Morelia, July 23.- In Tarejero, Zacapu municipality, Purépecha residents paid tribute to five members of the Guzmán Cruz family 48 years after their disappearance, after being detained by federal security forces during the period known as the Dirty War.
Nothing has been heard from them since then, and there has been no response to these crimes against humanity, but their families continue to insist, even before international organizations, that justice be done after almost half a century.
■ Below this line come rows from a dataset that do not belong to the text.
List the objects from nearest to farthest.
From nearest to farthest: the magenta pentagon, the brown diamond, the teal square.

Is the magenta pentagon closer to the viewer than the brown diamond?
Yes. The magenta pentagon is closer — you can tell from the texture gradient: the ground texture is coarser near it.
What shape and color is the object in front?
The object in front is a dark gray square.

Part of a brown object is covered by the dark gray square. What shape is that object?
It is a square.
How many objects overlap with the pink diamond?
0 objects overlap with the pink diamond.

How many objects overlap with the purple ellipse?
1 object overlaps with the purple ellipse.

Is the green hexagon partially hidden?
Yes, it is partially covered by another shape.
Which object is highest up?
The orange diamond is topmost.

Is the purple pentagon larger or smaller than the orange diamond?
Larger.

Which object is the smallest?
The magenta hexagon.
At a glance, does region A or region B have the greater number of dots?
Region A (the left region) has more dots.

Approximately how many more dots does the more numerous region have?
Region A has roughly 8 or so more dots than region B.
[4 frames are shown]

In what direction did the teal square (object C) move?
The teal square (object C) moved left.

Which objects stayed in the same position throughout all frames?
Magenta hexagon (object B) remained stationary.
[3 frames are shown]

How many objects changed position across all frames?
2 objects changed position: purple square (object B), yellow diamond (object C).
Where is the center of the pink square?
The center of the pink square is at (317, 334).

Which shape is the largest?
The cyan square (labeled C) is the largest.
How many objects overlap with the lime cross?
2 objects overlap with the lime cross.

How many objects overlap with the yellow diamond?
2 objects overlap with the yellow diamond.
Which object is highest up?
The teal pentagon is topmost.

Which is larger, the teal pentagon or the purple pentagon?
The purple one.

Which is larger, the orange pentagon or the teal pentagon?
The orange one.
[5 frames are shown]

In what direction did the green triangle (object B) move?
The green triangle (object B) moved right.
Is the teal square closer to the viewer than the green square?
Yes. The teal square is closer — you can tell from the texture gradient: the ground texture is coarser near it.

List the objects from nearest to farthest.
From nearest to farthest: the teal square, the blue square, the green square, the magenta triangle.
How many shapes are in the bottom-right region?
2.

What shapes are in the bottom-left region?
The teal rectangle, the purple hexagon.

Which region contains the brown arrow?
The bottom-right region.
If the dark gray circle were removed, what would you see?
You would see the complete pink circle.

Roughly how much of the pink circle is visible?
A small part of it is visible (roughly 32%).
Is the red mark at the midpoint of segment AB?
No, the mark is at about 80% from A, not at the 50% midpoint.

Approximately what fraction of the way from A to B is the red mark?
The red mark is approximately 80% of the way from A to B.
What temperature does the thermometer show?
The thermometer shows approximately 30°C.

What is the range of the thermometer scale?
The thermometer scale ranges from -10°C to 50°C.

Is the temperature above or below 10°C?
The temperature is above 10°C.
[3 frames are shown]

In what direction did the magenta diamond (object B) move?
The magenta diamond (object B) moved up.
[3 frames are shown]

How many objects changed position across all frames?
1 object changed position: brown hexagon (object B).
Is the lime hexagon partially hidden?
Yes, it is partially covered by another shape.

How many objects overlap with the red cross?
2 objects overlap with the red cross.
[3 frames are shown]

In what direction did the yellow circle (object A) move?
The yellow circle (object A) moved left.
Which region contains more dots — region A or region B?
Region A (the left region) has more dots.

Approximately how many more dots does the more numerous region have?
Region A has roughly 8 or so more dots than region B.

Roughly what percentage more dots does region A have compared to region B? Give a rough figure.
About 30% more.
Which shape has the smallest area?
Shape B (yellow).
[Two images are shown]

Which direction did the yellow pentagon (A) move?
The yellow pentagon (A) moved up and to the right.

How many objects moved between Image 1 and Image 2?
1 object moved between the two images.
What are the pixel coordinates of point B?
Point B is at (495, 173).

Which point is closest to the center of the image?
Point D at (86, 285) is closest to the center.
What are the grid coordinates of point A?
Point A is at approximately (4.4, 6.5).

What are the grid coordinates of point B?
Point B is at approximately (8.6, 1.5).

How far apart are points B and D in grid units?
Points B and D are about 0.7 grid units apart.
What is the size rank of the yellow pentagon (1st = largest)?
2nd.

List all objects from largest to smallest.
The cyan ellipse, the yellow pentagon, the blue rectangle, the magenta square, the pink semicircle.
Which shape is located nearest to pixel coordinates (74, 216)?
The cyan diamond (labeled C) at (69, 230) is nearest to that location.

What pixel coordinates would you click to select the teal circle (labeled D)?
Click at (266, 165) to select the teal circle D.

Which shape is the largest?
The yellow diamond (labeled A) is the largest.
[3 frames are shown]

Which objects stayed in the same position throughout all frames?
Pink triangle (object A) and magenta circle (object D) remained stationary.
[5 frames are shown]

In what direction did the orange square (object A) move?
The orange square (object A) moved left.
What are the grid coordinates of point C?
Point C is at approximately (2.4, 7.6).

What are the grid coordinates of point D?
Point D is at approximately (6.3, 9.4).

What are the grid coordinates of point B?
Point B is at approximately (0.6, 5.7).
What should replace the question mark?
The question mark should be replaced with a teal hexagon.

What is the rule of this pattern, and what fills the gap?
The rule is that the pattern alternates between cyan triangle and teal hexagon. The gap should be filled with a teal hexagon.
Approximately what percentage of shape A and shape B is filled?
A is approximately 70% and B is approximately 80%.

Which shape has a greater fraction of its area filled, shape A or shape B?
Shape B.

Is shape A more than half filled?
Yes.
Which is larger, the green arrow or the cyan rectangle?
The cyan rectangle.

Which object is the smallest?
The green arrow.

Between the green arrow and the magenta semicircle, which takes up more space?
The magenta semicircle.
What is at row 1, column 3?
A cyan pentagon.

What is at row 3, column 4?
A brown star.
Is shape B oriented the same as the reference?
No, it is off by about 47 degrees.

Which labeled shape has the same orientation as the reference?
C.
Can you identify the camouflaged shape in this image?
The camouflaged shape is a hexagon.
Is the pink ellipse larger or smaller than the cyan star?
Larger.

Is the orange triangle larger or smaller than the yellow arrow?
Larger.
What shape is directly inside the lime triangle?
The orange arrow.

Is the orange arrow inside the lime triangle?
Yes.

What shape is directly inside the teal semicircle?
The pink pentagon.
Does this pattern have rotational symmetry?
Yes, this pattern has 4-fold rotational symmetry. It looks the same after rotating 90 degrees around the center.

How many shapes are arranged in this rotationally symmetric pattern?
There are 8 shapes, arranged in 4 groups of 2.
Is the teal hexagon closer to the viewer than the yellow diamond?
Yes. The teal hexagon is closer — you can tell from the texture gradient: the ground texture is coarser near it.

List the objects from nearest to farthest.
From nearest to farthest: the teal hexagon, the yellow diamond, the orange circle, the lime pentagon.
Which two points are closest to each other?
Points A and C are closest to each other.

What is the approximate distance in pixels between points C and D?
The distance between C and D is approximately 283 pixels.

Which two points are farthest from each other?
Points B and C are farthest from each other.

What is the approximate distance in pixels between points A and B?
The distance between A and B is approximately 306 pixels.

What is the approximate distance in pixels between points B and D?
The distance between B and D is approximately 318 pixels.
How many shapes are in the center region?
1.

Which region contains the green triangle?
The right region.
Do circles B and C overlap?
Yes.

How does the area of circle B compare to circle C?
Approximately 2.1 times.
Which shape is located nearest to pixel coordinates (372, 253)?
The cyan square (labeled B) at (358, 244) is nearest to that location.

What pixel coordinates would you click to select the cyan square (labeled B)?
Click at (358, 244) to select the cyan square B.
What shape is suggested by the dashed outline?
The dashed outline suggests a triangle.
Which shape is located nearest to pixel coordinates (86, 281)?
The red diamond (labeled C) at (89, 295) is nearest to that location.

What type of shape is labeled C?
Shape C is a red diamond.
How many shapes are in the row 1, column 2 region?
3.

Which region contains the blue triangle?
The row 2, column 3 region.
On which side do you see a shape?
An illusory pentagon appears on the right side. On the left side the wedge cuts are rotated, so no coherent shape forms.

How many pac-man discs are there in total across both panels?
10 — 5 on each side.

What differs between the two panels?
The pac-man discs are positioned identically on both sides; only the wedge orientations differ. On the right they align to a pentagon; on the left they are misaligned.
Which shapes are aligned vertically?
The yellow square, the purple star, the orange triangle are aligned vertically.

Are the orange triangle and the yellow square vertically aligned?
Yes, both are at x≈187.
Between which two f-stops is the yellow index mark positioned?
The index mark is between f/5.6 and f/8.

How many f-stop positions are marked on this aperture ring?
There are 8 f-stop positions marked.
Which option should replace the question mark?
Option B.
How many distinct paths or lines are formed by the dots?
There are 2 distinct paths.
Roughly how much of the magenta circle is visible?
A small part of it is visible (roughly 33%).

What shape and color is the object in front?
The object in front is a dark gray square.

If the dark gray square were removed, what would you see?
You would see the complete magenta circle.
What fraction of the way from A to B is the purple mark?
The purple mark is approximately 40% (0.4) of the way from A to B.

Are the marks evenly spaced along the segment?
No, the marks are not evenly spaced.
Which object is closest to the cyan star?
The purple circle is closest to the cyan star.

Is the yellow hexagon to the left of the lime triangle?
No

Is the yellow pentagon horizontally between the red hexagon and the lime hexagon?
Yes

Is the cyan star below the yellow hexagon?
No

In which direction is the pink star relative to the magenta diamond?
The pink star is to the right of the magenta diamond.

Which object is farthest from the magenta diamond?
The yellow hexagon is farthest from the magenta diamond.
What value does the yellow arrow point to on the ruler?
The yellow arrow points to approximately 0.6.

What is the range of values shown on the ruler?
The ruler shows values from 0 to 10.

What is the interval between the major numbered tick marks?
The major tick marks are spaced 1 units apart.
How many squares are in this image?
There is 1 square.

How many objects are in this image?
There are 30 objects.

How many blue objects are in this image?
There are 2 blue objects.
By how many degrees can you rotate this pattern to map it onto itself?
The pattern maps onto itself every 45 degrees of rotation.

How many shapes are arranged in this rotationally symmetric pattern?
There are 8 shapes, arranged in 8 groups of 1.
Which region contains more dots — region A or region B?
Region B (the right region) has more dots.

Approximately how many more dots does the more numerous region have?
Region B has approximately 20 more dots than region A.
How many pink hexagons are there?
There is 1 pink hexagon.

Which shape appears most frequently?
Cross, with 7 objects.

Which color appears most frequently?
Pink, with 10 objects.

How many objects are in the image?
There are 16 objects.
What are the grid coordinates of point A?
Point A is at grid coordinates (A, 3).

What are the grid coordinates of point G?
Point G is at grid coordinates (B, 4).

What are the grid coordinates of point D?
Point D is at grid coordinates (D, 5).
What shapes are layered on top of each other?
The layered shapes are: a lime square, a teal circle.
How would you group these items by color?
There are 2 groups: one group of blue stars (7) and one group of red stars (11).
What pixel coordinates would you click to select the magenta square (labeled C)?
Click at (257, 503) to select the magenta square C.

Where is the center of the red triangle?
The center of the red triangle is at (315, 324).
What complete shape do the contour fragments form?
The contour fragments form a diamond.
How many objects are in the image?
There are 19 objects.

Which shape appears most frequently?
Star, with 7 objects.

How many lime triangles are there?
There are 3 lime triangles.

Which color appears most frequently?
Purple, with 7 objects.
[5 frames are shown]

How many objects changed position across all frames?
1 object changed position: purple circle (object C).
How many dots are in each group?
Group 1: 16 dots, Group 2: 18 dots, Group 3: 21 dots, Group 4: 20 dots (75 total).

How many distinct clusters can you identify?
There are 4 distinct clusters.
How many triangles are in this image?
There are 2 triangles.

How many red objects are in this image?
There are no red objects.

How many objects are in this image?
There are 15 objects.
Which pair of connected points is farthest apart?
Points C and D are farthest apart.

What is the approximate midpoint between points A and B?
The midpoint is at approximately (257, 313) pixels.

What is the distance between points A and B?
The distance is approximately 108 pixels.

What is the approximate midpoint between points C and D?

The four brothers, Amafer, Armando, Solón, and Venustiano Guzmán Cruz, were between 15 and 19 years old, but only the three oldest were involved with the guerrilla group Movimiento Armado Revolucionario (MAR). Their father, Jesús Guzmán Jiménez, was also detained and disappeared between 1974 and 1977.
The forced disappearances were reported and documented before the National Committee for the Defense of Prisoners, Persecuted, and Disappeared Persons; before the National Human Rights Commission (CNDH), which issued Recommendation 26/2001; before the Special Prosecutor's Office for Social and Political Movements of the Past; before the United Nations Working Group on Enforced or Involuntary Disappearances; and finally, before the Inter-American Commission on Human Rights (IACHR).
It should be noted that the IACHR declared the Guzmán Cruz family's case admissible on July 12, 2013. Subsequently, on July 7, 2017, the merits hearings were held at the 163rd Extraordinary Session in Lima, and the case is currently awaiting a ruling on the merits.